RB : On observe trois grandes ten­dances. En pre­mier lieu, une concur­rence accrue dans le sec­teur du PE ; depuis 2005, le nombre de fonds a aug­men­té, inten­si­fiant la concur­rence pour déployer du capi­tal et condui­sant à des valo­ri­sa­tions plus éle­vées. Deuxiè­me­ment, une évo­lu­tion vers la créa­tion de valeur opéra­tionnelle. Les fonds inter­na­lisent de plus en plus des com­pé­tences opé­ra­tion­nelles, notam­ment à tra­vers le rôle d’ope­ra­ting part­ner, pour amé­lio­rer la per­for­mance des entre­prises dans les­quelles ils inves­tissent. Enfin, l’intégration des équipes opé­ra­tion­nelles et finan­cières : l’investisseur « aug­men­té » de demain maî­tri­se­ra à la fois les ques­tions finan­cières et les ques­tions opérationnelles.

JLP : Les fonds intègrent éga­le­ment, en plus des ope­ra­ting part­ners, des digi­tal part­ners pour appor­ter une exper­tise tech­no­lo­gique et numé­rique. Cette ten­dance est de plus en plus cou­rante, notam­ment dans les très gros fonds. Les digi­tal part­ners aident à iden­ti­fier les leviers de créa­tion de valeur liés à la tech­no­lo­gie et à la data, et à mettre en œuvre des pro­jets concrets.

Rénald Béjaoui
Rénald Béjaoui

Quels sont les enjeux de la due diligence pour un fondateur et les critères d’investissement des fonds de PE ?

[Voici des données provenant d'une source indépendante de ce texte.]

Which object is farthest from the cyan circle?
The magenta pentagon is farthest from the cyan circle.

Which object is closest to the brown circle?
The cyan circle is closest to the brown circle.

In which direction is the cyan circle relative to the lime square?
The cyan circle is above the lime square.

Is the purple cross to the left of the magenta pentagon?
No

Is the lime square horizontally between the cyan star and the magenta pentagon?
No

RB : La phase de pré­pa­ra­tion est essen­tielle pour un fon­da­teur sou­hai­tant lever du capi­tal ou vendre son entre­prise. Il doit se pré­pa­rer aux dif­fé­rentes due dili­gences : stra­té­gique, finan­cière, opé­ra­tion­nelle, tech­no­lo­gique, légale, fis­cale et ESG. Les cri­tères d’inves­tissement des fonds de PE incluent la pro­fon­deur du mar­ché, la capa­ci­té de crois­sance, la pré­vi­si­bi­li­té des cash-flows et le poten­tiel de l’équipe de mana­ge­ment. Il est cru­cial que l’équipe soit agile, et le savoir partagé.

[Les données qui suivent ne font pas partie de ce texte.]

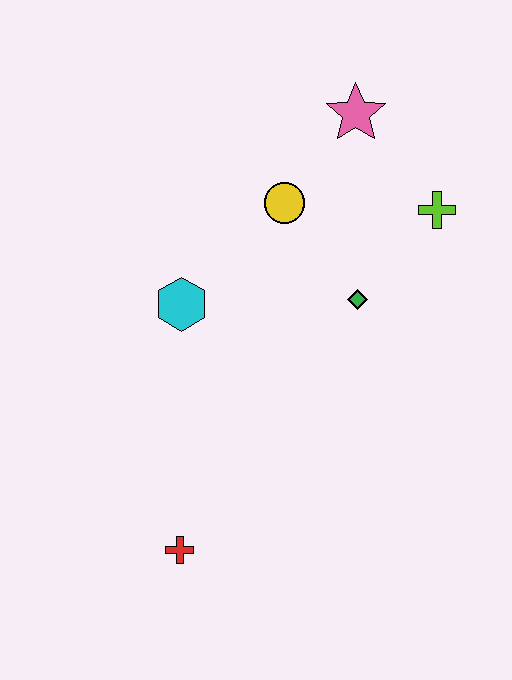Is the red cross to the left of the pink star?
Yes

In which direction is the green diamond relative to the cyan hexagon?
The green diamond is to the right of the cyan hexagon.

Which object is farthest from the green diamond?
The red cross is farthest from the green diamond.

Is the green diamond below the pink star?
Yes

JLP : Il est en effet impor­tant pour le fon­da­teur d’être rem­pla­çable. Dans le cas contraire, cela peut créer des pro­blèmes pour l’entreprise après son départ et donc faire peur à un fonds vou­lant inves­tir. Il y a une valeur parti­culièrement impor­tante à mes yeux, le ste­ward­ship, être capable de lais­ser ce qu’on a créé avec des pos­si­bi­li­tés de car­rière et d’enrichissement pour la géné­ra­tion suivante.

Au-delà du secteur d’activité de l’entreprise, quels sont les facteurs pour que l’entrée d’un fonds de PE soit une réussite pour les différentes parties prenantes ?

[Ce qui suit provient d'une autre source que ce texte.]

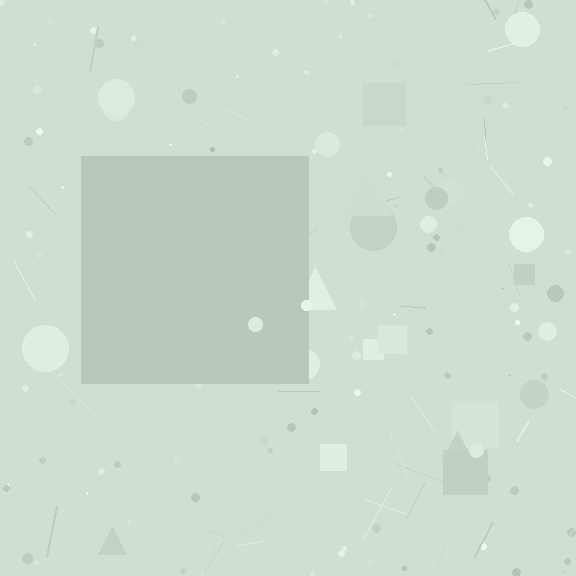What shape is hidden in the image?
A square is hidden in the image.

RB : À mon sens, le fac­teur clé est la confiance. Si la confiance est là, l’alignement des inté­rêts aus­si. Lorsqu’elle est pré­sente, l’alignement des inté­rêts suit natu­rel­le­ment. Les deals de LBO les plus réus­sis sont ceux où règne une confiance totale entre l’actionnaire majo­ri­taire, le fon­da­teur et les équipes. Si cha­cun com­mu­nique ouver­te­ment, notam­ment sur ce qui peut aller moins bien, il devient pos­sible de sou­le­ver des mon­tagnes. En revanche, au moindre pro­blème dans cette rela­tion, la dyna­mique peut faci­le­ment s’enrayer.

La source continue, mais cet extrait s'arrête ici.